Organisatie | Bronckhorst |
---|---|
Organisatietype | Gemeente |
Officiële naam regeling | Verordening voorzieningen maatschappelijke ondersteuning gemeente Bronckhorst 2010 |
Citeertitel | Verordening voorzieningen maatschappelijke ondersteuning gemeente Bronckhorst 2010 |
Vastgesteld door | gemeenteraad |
Onderwerp | maatschappelijke zorg en welzijn |
Eigen onderwerp | |
Externe bijlage | Verordening voorzieningen maatschappelijke ondersteuning 2010 - toelichting |
Deze regeling vervangt de regeling 'voorzieningen maatschappelijke ondersteuning gemeente Bronckhorst 2009'.
Geen
Datum inwerkingtreding | Terugwerkende kracht tot en met | Datum uitwerkingtreding | Betreft | Datum ondertekening Bron bekendmaking | Kenmerk voorstel |
---|---|---|---|---|---|
01-04-2010 | 01-06-2011 | Nieuwe regeling | 31-03-2010 Contact, 13 april 2010 | Raad, 100331/10 |
Besluit nummer: 100331/10 De raad van de gemeente Bronckhorst; Gezien het voorstel van burgemeester en wethouders 16 februari 2010; gelet op de artikelen 4, 5, 15 lid 1 en 19 lid 1 van de Wet maatschappelijke ondersteuning; overwegende dat het noodzakelijk is om voorzieningen te treffen om de beperkingen die een persoon heeft om te kunnen participeren in de samenleving te compenseren; Besluit: vast te stellen de Verordening voorzieningen maatschappelijke ondersteuning gemeente Bronckhorst 2010
Hoofdstuk 1 Algemene bepalingen
In deze verordening wordt verstaan onder:
Algemene Wmo-voorziening: een voorziening op het terrein van zorg en welzijn die voor elke burger zonder tussenkomst van de gemeente toegankelijk is en ondersteuning biedt bij de ervaren beperkingen dan wel een voorziening op het terrein van zorg en welzijn die wordt geleverd op basis van directe beschikbaarheid, een beperkte toegangsbeoordeling en die een snelle, regelarme en adequate oplossing biedt voor de beperkingen die een persoon ondervindt.

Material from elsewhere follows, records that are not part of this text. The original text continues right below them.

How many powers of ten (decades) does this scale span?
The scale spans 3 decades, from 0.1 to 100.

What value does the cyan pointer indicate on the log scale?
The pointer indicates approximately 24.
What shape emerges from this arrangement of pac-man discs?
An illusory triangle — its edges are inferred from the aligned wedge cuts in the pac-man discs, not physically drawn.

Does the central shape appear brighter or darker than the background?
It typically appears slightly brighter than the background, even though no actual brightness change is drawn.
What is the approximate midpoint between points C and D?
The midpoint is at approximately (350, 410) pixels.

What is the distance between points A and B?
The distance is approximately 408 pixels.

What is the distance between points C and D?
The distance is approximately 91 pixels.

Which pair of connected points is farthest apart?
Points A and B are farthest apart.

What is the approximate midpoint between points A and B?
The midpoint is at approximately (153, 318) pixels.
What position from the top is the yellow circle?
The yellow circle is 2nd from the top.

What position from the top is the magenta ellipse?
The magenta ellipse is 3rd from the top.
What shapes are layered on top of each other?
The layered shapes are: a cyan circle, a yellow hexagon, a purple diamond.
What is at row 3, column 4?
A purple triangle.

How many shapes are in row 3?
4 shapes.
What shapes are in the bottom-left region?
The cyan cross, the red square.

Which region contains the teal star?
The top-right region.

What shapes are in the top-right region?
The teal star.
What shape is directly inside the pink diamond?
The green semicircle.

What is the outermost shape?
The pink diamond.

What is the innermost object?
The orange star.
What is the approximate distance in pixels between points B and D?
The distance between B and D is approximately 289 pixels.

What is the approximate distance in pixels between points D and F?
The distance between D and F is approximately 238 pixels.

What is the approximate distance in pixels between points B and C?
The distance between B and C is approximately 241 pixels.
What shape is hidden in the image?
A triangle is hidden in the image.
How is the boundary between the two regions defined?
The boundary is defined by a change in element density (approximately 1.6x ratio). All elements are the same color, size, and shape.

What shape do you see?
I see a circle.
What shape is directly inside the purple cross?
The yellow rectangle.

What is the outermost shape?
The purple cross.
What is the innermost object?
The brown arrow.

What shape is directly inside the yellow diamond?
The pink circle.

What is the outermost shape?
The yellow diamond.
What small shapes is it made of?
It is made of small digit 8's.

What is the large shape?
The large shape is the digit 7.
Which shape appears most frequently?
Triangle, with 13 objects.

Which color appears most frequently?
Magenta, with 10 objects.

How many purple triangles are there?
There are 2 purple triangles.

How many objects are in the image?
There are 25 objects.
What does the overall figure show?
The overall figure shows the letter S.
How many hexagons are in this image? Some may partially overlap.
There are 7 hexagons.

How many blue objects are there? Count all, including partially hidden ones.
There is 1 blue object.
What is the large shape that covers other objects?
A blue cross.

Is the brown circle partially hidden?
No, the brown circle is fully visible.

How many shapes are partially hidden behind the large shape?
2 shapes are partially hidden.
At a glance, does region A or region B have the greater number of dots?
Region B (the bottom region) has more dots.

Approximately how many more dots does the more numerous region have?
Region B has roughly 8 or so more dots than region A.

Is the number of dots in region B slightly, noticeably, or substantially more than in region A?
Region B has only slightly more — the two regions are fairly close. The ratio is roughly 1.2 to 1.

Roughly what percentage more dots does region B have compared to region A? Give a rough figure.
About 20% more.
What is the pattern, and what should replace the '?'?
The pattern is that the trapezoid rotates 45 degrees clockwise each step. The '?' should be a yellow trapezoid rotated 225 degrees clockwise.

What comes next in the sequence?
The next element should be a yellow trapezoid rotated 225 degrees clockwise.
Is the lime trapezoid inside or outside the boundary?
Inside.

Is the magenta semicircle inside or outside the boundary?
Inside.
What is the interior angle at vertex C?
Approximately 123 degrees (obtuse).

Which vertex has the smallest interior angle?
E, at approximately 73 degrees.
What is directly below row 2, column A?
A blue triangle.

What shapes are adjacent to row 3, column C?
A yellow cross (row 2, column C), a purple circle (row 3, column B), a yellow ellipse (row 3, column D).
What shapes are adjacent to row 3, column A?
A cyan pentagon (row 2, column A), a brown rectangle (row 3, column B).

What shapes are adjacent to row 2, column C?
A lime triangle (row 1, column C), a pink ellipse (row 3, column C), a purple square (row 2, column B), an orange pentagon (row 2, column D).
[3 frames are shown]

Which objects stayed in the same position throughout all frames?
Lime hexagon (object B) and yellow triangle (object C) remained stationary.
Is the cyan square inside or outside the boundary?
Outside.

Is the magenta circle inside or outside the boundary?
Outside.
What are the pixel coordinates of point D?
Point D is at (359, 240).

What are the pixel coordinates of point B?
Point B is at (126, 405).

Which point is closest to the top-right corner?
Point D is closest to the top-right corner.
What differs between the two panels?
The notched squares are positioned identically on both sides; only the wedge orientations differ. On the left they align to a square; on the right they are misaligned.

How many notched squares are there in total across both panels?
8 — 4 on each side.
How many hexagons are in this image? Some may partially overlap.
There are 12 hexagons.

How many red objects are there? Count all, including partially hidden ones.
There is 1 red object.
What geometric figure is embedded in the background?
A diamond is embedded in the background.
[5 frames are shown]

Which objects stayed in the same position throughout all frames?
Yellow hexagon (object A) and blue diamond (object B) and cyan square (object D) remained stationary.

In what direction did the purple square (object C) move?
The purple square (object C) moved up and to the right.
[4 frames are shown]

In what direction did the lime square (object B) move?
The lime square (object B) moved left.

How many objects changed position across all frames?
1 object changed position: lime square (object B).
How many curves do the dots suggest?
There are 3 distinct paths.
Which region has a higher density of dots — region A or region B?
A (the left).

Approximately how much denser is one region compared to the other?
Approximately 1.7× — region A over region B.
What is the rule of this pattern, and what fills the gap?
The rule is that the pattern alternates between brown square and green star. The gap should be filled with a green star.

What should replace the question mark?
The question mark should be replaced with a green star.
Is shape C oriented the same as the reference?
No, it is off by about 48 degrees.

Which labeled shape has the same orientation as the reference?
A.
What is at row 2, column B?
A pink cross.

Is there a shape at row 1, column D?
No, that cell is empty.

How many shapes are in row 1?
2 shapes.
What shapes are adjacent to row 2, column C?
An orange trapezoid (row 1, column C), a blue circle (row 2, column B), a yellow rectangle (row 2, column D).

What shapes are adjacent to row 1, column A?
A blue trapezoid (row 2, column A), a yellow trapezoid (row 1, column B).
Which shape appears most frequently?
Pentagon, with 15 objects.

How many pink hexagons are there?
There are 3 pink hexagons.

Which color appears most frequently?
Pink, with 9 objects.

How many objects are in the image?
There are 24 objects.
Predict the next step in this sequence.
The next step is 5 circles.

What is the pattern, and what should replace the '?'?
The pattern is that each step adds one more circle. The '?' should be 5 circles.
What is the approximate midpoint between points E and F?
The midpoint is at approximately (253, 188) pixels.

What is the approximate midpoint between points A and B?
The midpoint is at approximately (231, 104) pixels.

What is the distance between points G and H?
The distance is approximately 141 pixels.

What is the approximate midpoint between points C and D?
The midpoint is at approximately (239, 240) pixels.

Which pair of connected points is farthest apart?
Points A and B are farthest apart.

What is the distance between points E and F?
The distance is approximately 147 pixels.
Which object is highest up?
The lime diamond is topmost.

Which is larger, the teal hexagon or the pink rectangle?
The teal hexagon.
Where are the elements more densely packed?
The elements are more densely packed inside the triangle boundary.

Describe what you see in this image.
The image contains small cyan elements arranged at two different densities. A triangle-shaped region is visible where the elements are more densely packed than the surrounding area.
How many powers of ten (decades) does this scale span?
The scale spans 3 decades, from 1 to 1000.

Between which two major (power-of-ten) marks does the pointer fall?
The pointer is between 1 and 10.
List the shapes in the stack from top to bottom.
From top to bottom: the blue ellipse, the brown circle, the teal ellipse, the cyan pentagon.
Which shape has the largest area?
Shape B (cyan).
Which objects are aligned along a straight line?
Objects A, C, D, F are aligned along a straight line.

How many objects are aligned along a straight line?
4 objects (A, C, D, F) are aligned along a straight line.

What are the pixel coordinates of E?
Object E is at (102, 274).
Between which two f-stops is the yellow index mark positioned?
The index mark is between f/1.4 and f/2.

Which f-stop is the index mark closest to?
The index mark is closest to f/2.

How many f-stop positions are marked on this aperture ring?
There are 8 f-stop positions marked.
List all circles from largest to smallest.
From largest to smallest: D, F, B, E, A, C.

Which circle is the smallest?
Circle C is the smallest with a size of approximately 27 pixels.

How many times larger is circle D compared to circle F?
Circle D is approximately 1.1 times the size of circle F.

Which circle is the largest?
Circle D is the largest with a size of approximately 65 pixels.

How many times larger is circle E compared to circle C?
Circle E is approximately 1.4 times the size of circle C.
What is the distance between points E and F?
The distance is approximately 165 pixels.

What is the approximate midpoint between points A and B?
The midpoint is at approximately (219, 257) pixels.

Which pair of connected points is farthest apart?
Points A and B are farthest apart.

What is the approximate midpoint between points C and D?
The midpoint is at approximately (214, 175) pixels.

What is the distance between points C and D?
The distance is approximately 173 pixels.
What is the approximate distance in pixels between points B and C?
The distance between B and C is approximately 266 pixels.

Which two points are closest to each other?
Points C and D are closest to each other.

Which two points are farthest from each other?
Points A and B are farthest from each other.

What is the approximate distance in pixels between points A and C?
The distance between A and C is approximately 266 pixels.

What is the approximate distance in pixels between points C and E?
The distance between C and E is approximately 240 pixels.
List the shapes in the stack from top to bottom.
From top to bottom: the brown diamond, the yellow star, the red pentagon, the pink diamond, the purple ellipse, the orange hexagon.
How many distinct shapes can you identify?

Compensatiebeginsel: de algemene verplichting aan het college om personen met aantoonbare beperkingen door het treffen van voorzieningen, op de onderdelen als genoemd in artikel 4 lid 1 van de wet, een alternatief c.q. alternatieven te verschaffen zodat zij zelfredzaam zijn en in staat tot maatschappelijke participatie.
Eigen bijdrage of eigen aandeel in de kosten: een door het college vast te stellen bijdrage, die bij de verstrekking van een voorziening in natura, een persoonsgebonden budget (een eigen bijdrage) of een financiële tegemoetkoming (een eigen aandeel) betaald moet worden en waarop de regels van het Besluit voorzieningen maatschappelijke ondersteuning gemeente Bronckhorst van toepassing zijn.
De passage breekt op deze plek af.